Mairi grinned, turned, and started off down the hill, waving her arms over her head. “The prince!” she cried.

“No, Mairi!” I called after her and tried to stand. I was brought back to my knees as if an invisible hand had caught hold of me. A blinding light stabbed my eyes. My knees buckled under me and I toppled to the ground, choking in agony. I rolled onto my side, my arms and legs twitching uncontrollably. In my head was the buzz of a thousand tiny voices. My eyes rolled up in my head, and then there was nothing I could do but give way and fall into the darkness.

14 LOST

When the darkness cleared, there were lights dancing before my eyes, like flies with wings of flame. A buzzing filled the air. I knew what it was and was fair used to it. It didn't scare me as it had once.

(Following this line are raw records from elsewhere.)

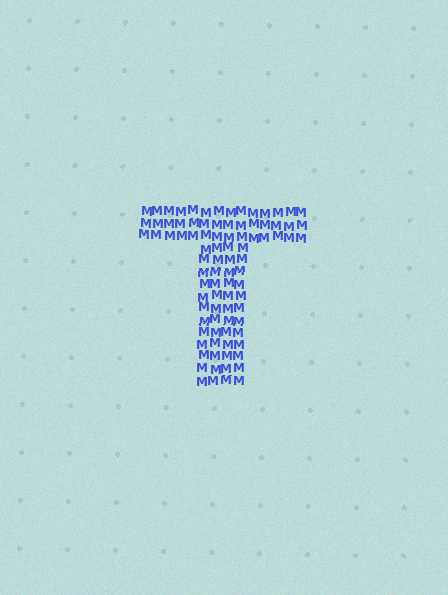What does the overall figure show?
The overall figure shows the letter T.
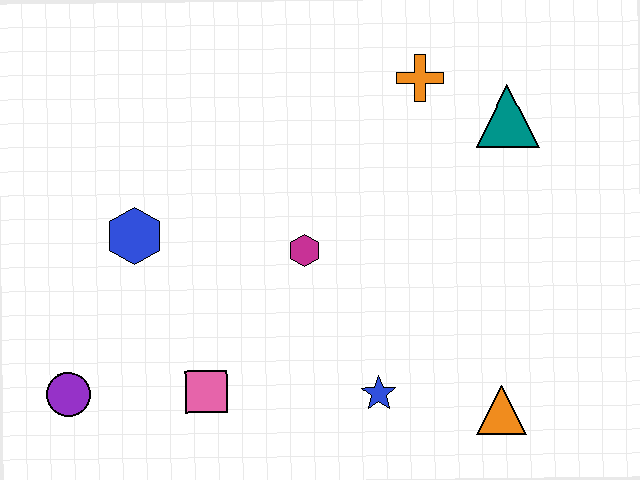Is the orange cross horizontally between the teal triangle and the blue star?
Yes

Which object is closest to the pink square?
The purple circle is closest to the pink square.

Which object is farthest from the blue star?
The orange cross is farthest from the blue star.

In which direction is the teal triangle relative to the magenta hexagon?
The teal triangle is to the right of the magenta hexagon.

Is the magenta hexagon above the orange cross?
No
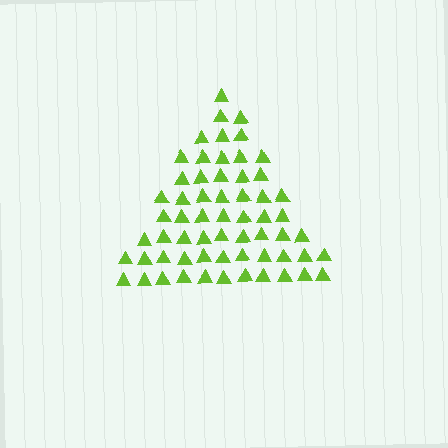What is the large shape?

There were voices in my ears, too, but I could hardly understand what they were saying. They were like the piping of birds in a far-off forest.

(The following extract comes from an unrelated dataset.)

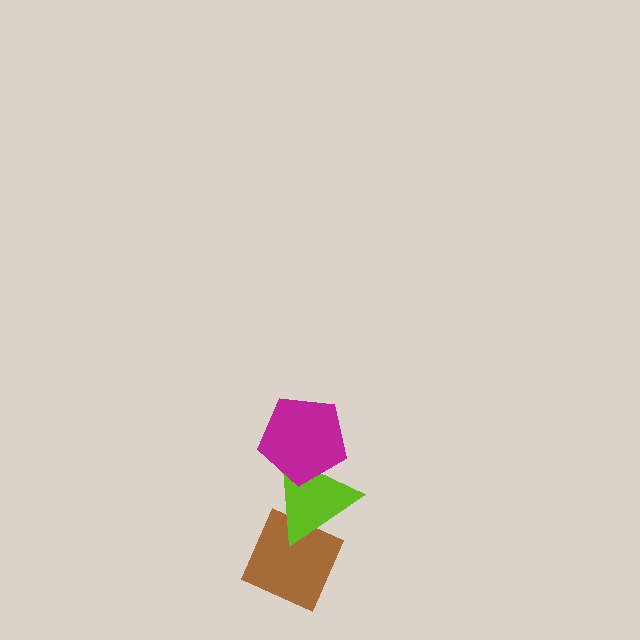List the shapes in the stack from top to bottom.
From top to bottom: the magenta pentagon, the lime triangle, the brown diamond.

“Laddie. Laddie. We're here. Dinna fash … here.”

One of the voices grew louder and louder until I could tell it was Granda's. He was talking to me but the words were all jumbled up. He put an arm under my shoulder to help me up, and set my bonnet back on my head. I only managed to get to my knees before my stomach clenched like a fist and I heaved up all over the grass. The stink of it made me dizzy.

There was another voice now, further away but getting closer. It was Ma's.

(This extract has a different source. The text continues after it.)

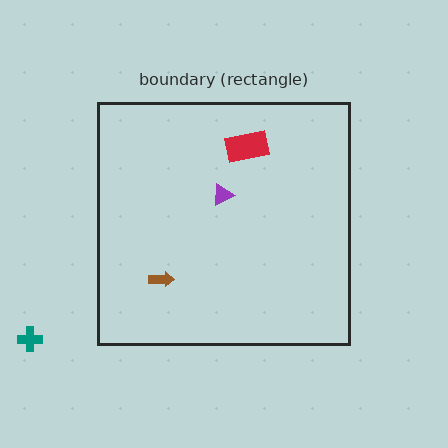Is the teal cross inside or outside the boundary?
Outside.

“Mairi!” she was calling. “Where's Mairi?”

Where was Mairi
? Why hadn't she been the one to help me up, as she had done so many times before?

“She'll be about,” said Granda. “Dinna fret yersel'.”

Gripping Granda's arm with both hands, I hauled myself upright, swaying giddily. I felt Ma's steadying hand on my shoulder.

“Duncan, where's yer sister?”

And then I remembered. “The Gloaming Pool.” At least I tried to say it, but the words came out as a wheeze.

The sun was just starting to sink, the night drawing in. Fear clutched at my heart. “Ma,” I cried, “the pool!” There, the words out at last.

But before I even finished, Ma had gathered up her skirts and was hurrying down the slope toward the pool while the rest of us could only watch her go. At the bottom, she fell to her knees, then crawled the last few yards to the edge of the water, wailing and keening.

I pulled from Granda's grasp though he cried after me, “Ye've barely the strength to stand, lad.”

Lurching down the hillside after Ma, I could see what it was she was seeing, even through the dim light of the gloaming. There was a dark, humped shape in the water, small and unmoving, caught up in the reeds.

Granda edged sideways down the slope after me as best he could, with Andrew and Sarah calling out, “Wait, wait!” and “Dinna leave us behind!”

Even as I stumbled downhill, I saw that Ma was already in the water up to her knees, tentative about the footing because she couldn't swim. She was weeping loudly, crying Mairi's name.

And there floating before her was Mairi, her face turned downward in the water, yellow hair streaming about like strands of golden seaweed, dark plaid skirts as lovely as a scallop shell about her legs. She seemed to be reaching for something, something just beyond her grasp.

Ma got to her before I was quite down. Wrapping her arms around Mairi's shoulders, she turned her over, crying, “Och, my lassie, my poor wee lassie.” Mairi's face was a strange grey in the light, mushroom grey, and for a moment I barely knew her.

I waded into the pool, Granda beside me. Then he was in front of me, looking back.

“Give me a hand, Duncan,” he said as he eased Ma aside. He picked up Mairi in his arms, the water pouring off her.

Suddenly, I couldn't move a step closer, almost afraid to go near, as if death were a disease and I might catch it.

“Take her legs, Duncan,” Granda ordered.